Futbol
Özgürlük tellerin içinde
Görme engelli futbolcuların hayatta kendilerini en özgür hissettikleri yer, görenlerin aksine, tel örgülerin dışı değil sahayı çevreleyen tellerin içi.
görme engelliler futbol faaliyetlerini turkcell'in sponsorluğunda ismi "sesi duyanlar ligi" olarak değişen ligde sürdürüyor. futbolcular görme derecelerine göre b1, b2 ve b3 olarak üç kategoride mücadele veriyor. sesi duyanlar ligi hiç görmeyen futbolcuların mücadele edebildiği b1 kategorisinde bir lig. ligde sekiz takım bulunuyor.
görme engelliler futbolunda her takımda biri gören bir kaleci olmak üzere beş futbolcu sahaya çıkıyor. oyuncular gözlerini bir bantla kapatıyorlar. topun içinde bir zil bulunuyor. böylece top hareket ederken ses çıkarıyor. sahadaki futbolculardan sessiz olmaları bekleniyor. maçlar eni 16.5 ile 35, boyu ise 25 ile 50 metre arasında değişebilen küçük bir sahada oynanıyor. 25'er dakikadan iki devre halinde oynanan maçlarda ofsayt kuralı uygulanmıyor.
lig bitse de görme engellilerin futbol tutkusu bitmiyor. onlar her hafta çarşamba günü beylerbeyi'nde toplanıp kendi aralarında antrenman yapıyor.
yaşları farklı, memleketleri farklı. kimi hukukçu, kimi öğretmen. işinden izin alıp gelen de var, okulu kıran da... ancak hepsinin hikayesinin ortak bir yanı var: futbol onları hayata daha da bağlamış.

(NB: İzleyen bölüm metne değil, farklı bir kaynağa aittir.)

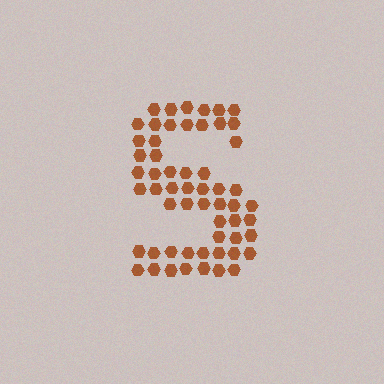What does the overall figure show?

sarı kırmızı renklerin peşinden istanbul'a
"hep özgürlüğüm için mücadele ettim. 'bir işi tek başıma daha iyi nasıl yapabilirim?' diye çalıştım. hayattaki en büyük tutkum galatasaray. istanbul'a galatasaray ile aynı şehirde bulunmak, galatasaray'ı hissedebilmek için geldim. ailem diyarbakır'dan ayrılmamı istemiyordu. galatasaray ile aynı şehirde olmak bambaşka bir his. benim şu anda en çok dolaştığım yer istiklal caddesi'dir.
tophane'de yurtta kalıyorum. taksim'den inmek yerine gecenin kaçı olursa olsun, lisenin oradan boğazkesen'den iniyorum aşağıya. galatasaray'ın bütün geçmişini içime çekiyorum, oralardan geçerken. bir gün en büyük hayalim, parçalı formayı terletebilmek."
futbol tutkunu samet, dünya kupası'nı bu yıl izlemiyor. nedeniyse brezilya hükümetinin politikaları: "brezilya polisinin varoşlarda yaşayan yoksul insanlara olan tavrını protesto ediyorum. çok izlemek istiyordum ama sırf bu nedenle izlemeyeceğim. fifa ben bunu söyledim diye maradona'nın ayağını kaydırdığı gibi benim de ayağımı kaydırabilir!"
tellerin arkasında başlayan özgürlük
"spor bizler için sağlık ve sosyal yaşamın çok daha ilerisinde. kendi kendime bir şeyler yapıp bir şeyler başarabileceğim hissi ve özgüven kazandırdı. özgürlüğü tam anlamıyla sahada hissediyorum. görmeyen biri olarak benim için özgürlük, görenlerin aksine, tellerin önünde değil tellerin arkasında başlıyor. bu sahayı çeviren tellerden içeri girdiğimizde özgürüz."
ali'nin tutkuyla bağlandığı renkler ise sarı ve lacivert : "fenerbahçe gönül bağı. kadıköy'ün her yeri benimmiş gibi hissediyorum. bütün boş vakitlerimi kadıköy'de geçiriyorum."
ali'ye göre görenlerin futboluyla görmeyenlerin futbolu arasındaki en önemli benzerlik favorilerin aynı olması: dünya'da brezilya, avrupa'da ispanya.
"kör müsün diyen yok, çünkü herkes kör."
murat taşkın, ali ve samet'ten farklı olarak sonradan görme engelli olmuş. sekiz yaşındayken zonguldak'ta kömür madenine yakın bir yerde bulduğu dinamiti elektrik prizine sokması, onu gözlerinden ve üç parmağından etmiş. murat kendisini en iyi futbol sahasında anlatabildiğini düşünüyor:
"sokakta tek başına yürürken bastonla bir yerlere çarpıyorsun, onlar sana çarpıyorlar. elimizdeki bastonu gördükleri halde 'önüne baksana, kör müsün?' diyorlar. sahaya çıktığımızda bunu diyen yok. çünkü herkes kör."
koyu bir beşiktaş taraftarı olan murat'ın dünya kupası'ndaki favorisi de brezilya.